Monday, August 7, 2017
Exhibit Hall, Oregon Convention Center
Marie Orton1, George R. Robinson2, Andrei Lapenas3 and Clare Gaffey3, (1)Biology, State University of New York at Albany, Albany, NY, (2)Department of Biological Sciences, State University of New York at Albany, Albany, NY, (3)Geography and Planning, State University of New York at Albany, Albany, NY

The phenology of fine roots in trees may be a key to improving global carbon exchange models.

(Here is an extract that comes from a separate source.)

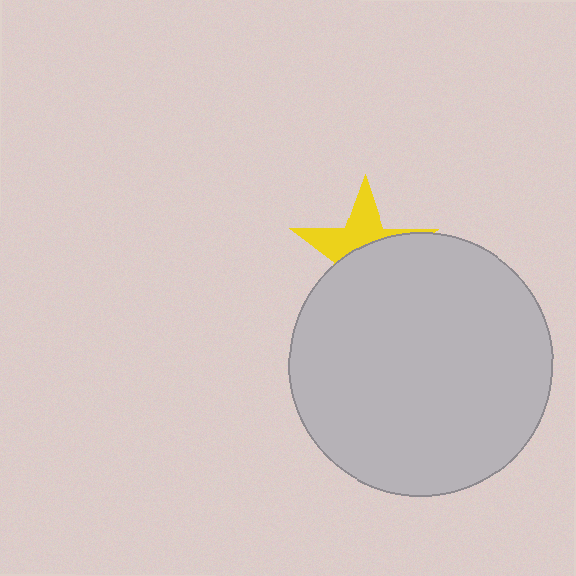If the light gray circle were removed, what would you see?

Of particular interest is the timing of fine root production in relation to shoot production and whether allocation is sensitive to climate shifts. Our objective was to determine the periodicity of fine root production in pure stands of spruce (Picea spp.) in comparison to stem growth. Our working hypothesis is that extending the growing season in temperate forests increases root turnover at the expense of above-ground allocation because warming temperatures alone do not compensate for reduced photoperiod. We installed three minirhizotron tubes in each of two spruce stands in east-central NY State in October 2015. Trees in both stands were fitted with high-precision two-point dendrometers and sap flow meters. We also recorded soil temperature, soil moisture, understory PAR, and canopy reflectance using satellite and lower-elevation video imagery during the 2016 and 2017 growing seasons. Root images were analyzed to determine the beginning and end of new growth, root elongation, and root death for comparison with other monitoring data and local weather patterns.


Dendrometer data indicated basal diameter increase starting in early April and ending mid-September. Stem elongation ceased in June as measured by LiDar imagery. Initial leaf growth for Picea spp in 2016 was recorded in mid-May with a corresponding first fine root growth appearing simultaneously in one of the six in situ root tubes. However, no additional tubes showed fine root growth until early June. Root elongation in both spruce stands was detected in some amount after initial appearance until cessation as late as November. Root growth appears to be a function of soil temperature since growth began synchronously with leaf out. Early internal circulation of water, nutrients, and C may be important for initializing leaf and root growth. Root growth is responding differently to seasonal change indicating a phenological pattern with reference to carbon allocation.